= Moler (Sierra) =

Moler is an orchestral work written by the American composer Arlene Sierra. The work was commissioned by the Seattle Symphony, Ludovic Morlot, music director. It was first performed at Benaroya Hall on October 26, 2012.

== Composition ==

=== Background ===
Moler was commissioned by the Seattle Symphony as part of Sonic Evolution project: A showcase of new works from the younger generation of composers that would take inspiration, but no quotations, from popular music with a Seattle connection. Sierra composed "Moler" — Spanish for "to grind" — after selecting Alice In Chains' 1995 hit "Grind" as the inspiration for her contribution. Sierra states, "The band has a hard, visceral sound, which is something I try to do with my orchestral music,... I expected 'Grind' to be sexy, but it's about anxiety. So I was imagining the orchestra's teeth grinding in a certain way."

=== Structure ===
Moler is a single-movement orchestral work with a duration of approximately nine minutes.

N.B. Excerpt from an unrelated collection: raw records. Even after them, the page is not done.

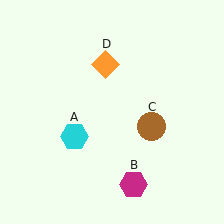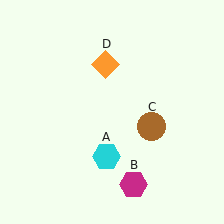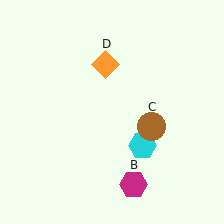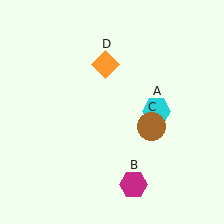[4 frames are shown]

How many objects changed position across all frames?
1 object changed position: cyan hexagon (object A).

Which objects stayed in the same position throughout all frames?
Magenta hexagon (object B) and brown circle (object C) and orange diamond (object D) remained stationary.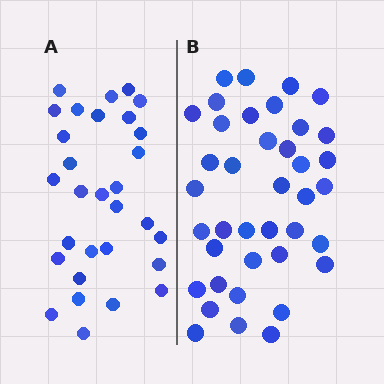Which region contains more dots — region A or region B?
Region B (the right region) has more dots.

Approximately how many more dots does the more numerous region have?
Region B has roughly 8 or so more dots than region A.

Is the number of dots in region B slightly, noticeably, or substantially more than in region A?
Region B has noticeably more, but not dramatically so. The ratio is roughly 1.3 to 1.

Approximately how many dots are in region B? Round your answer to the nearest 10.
About 40 dots. (The exact count is 39, which rounds to 40.)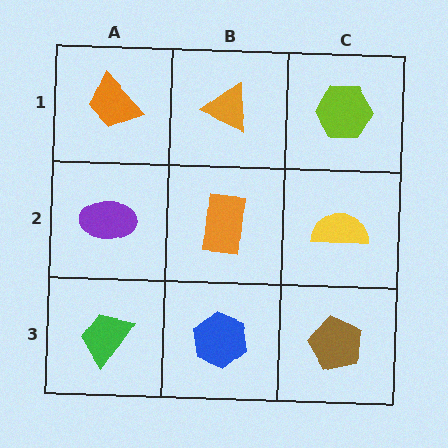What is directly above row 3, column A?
A purple ellipse.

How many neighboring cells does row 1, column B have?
3.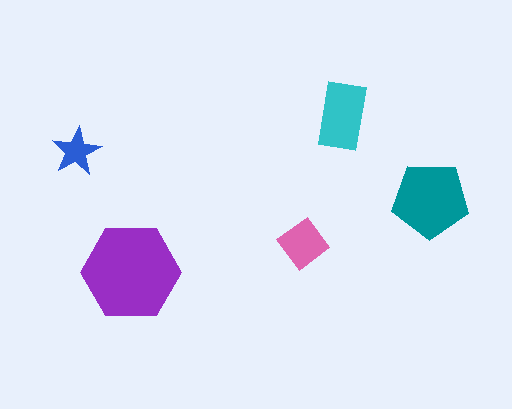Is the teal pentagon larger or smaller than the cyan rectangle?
Larger.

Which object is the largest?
The purple hexagon.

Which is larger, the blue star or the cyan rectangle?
The cyan rectangle.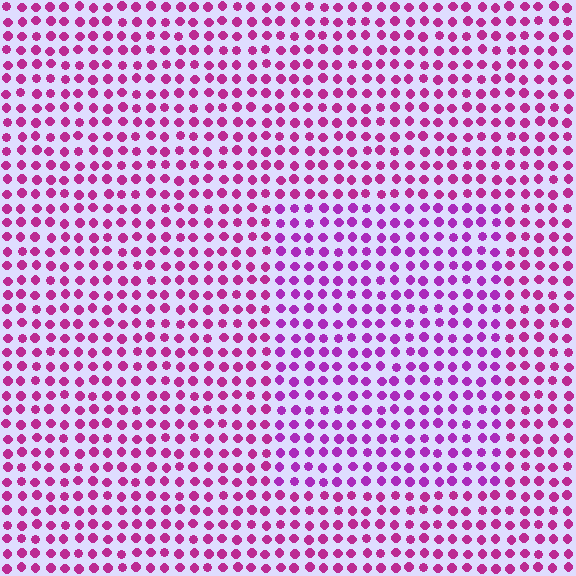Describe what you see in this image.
The image is filled with small magenta elements in a uniform arrangement. A rectangle-shaped region is visible where the elements are tinted to a slightly different hue, forming a subtle color boundary.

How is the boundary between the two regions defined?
The boundary is defined purely by a slight shift in hue (about 24 degrees). Spacing, size, and orientation are identical on both sides.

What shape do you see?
I see a rectangle.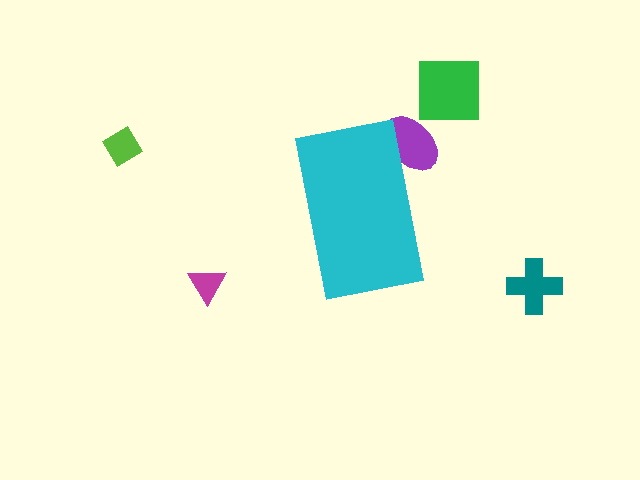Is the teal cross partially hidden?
No, the teal cross is fully visible.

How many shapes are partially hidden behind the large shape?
1 shape is partially hidden.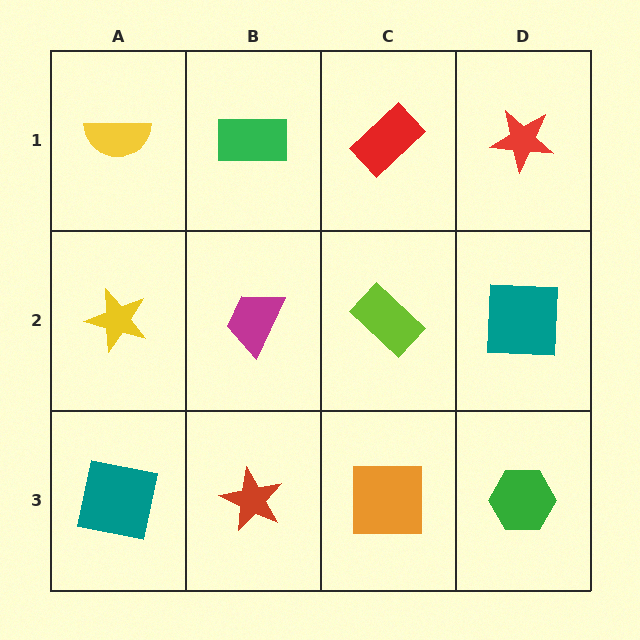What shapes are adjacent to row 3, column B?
A magenta trapezoid (row 2, column B), a teal square (row 3, column A), an orange square (row 3, column C).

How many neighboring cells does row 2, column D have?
3.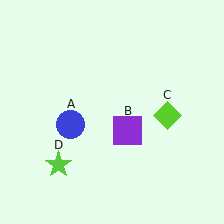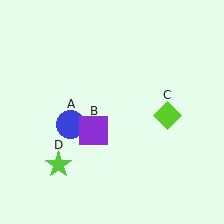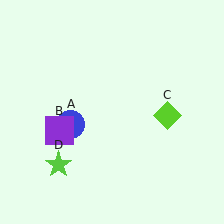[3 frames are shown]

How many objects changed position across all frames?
1 object changed position: purple square (object B).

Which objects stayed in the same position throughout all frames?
Blue circle (object A) and lime diamond (object C) and lime star (object D) remained stationary.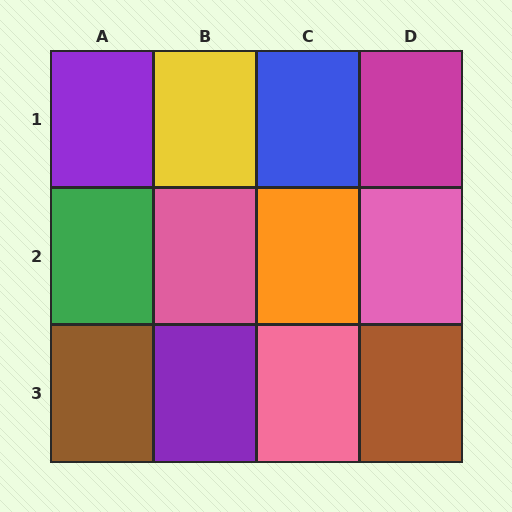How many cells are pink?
3 cells are pink.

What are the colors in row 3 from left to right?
Brown, purple, pink, brown.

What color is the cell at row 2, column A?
Green.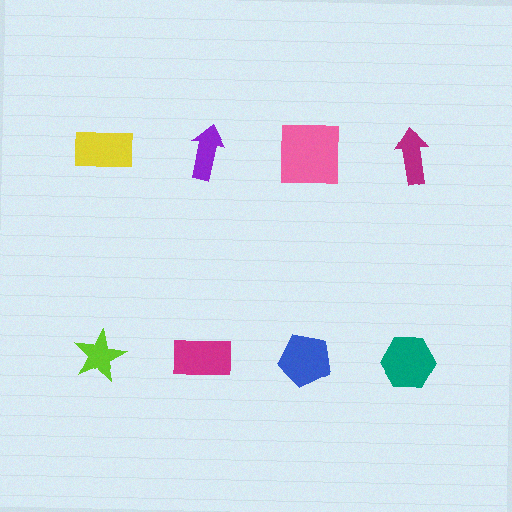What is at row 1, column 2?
A purple arrow.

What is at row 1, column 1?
A yellow rectangle.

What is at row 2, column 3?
A blue pentagon.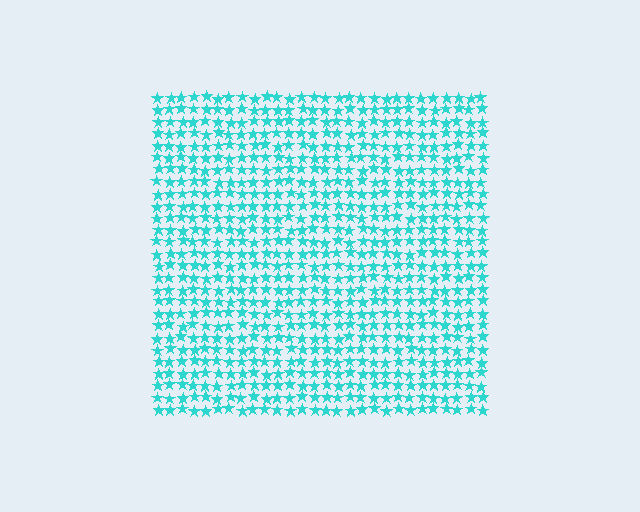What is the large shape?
The large shape is a square.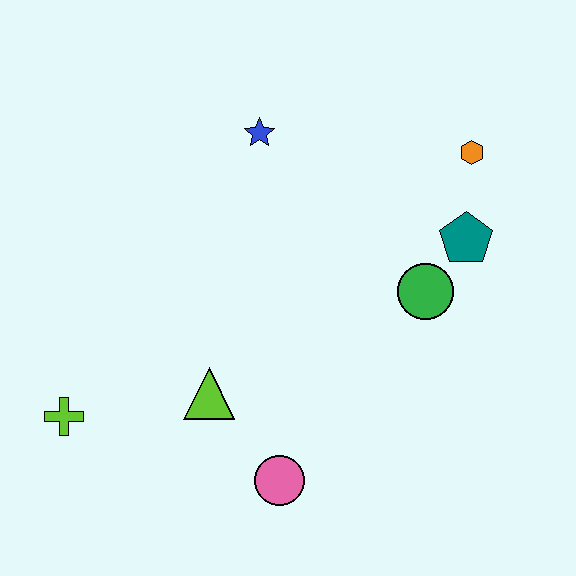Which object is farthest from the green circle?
The lime cross is farthest from the green circle.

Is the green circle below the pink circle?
No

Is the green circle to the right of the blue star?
Yes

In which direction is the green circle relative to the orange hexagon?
The green circle is below the orange hexagon.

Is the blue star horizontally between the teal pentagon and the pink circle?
No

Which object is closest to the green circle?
The teal pentagon is closest to the green circle.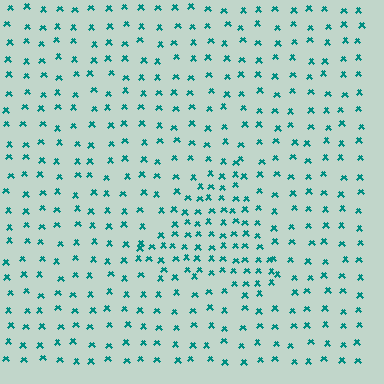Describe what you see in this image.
The image contains small teal elements arranged at two different densities. A triangle-shaped region is visible where the elements are more densely packed than the surrounding area.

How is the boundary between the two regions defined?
The boundary is defined by a change in element density (approximately 1.9x ratio). All elements are the same color, size, and shape.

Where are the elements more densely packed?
The elements are more densely packed inside the triangle boundary.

The title is Spanish for "to grind," and the piece was inspired by the composer's habit of grinding her teeth while sleeping. Moler is a dance-infused piece that uses the "grinding" idea to suggest unusual combinations of instrumental timbres and textures. Its overall musical narrative was partly suggested by the varying tensions and relaxations of sleep and dreaming.

The composer writes:

Moler is the Spanish word for "grind," and this work takes its compositional impulses from a particular form of grinding, bruxism, that is the involuntary phenomenon of teeth grinding that occurs during sleep. When reading about bruxism I came across medical research that revealed that a sleeper's heart rate increases with the onset of bruxism and that fluctuations coincided with phases of dreaming. Using the resources of a large orchestra, Moler replicates these characteristics, together with associated qualities of roughness, nervousness, and energy. Reflecting the relationship between bruxism and sleep patterns, the music shifts its energy levels, sometimes abruptly, between the frenetic and the relaxed, and back again. In addition to rhythmic parameters, orchestral motifs are made to "grind" against each other with starkly contrasting pitch and timbral materials. Timbral roughness is achieved through various contrasts including the pairing of muted trombones with low oboes, using flutter-tonguing in the brass, glissando effects in the timpani, and giving solo material to instruments including contrabassoon and muted bass trombone, among other orchestrational and compositional choices. A constant, quick pulse is implicitly present throughout Moler, but syncopations and gaps in the texture add instability and drama. A two-note motif, short-long, and its slightly longer short-short-long version recur throughout. Otherwise the surface of the music constantly changes via orchestration and dynamics. Strings, brass, woodwinds, and percussion, deployed in distinct layers or in combinations of instrumental sections, vie for the foreground. Sharp attacks in piano and percussion are offset by sustained music in strings or winds, low sounds contrast with high, unpitched with pitched, all coming together in a satisfying, powerful narrative.

=== Instrumentation ===
Moler calls for two flutes and piccolo, two oboes and English horn, two clarinets and bass clarinet, two bassoons, contrabassoon, four horns, two trumpets, two trombones, tuba, percussion (two players: marimba, vibraphone, crotales, ratchet, cowbell, suspended cymbal, tam-tam, gongs [medium and high], woodblocks [medium and high], sand blocks, güiro, vibraslap, glockenspiel, snare drum, bass drum), timpani, harp, and strings

== Reception ==
In 2014, Moler was nominated for Best Contemporary Classical Composition in the Latin GRAMMY awards.

Moler appears on Sierra's second portrait CD with Bridge Records, Game of Attrition: Arlene Sierra, Vol. 2, released in 2014 that includes four orchestral works recorded by the BBC National Orchestra of Wales, Jac Van Steen, conductor. As part of his review of the orchestral disc, Simon Cummings described Moler as "surely one of the best concert-openers of recent years."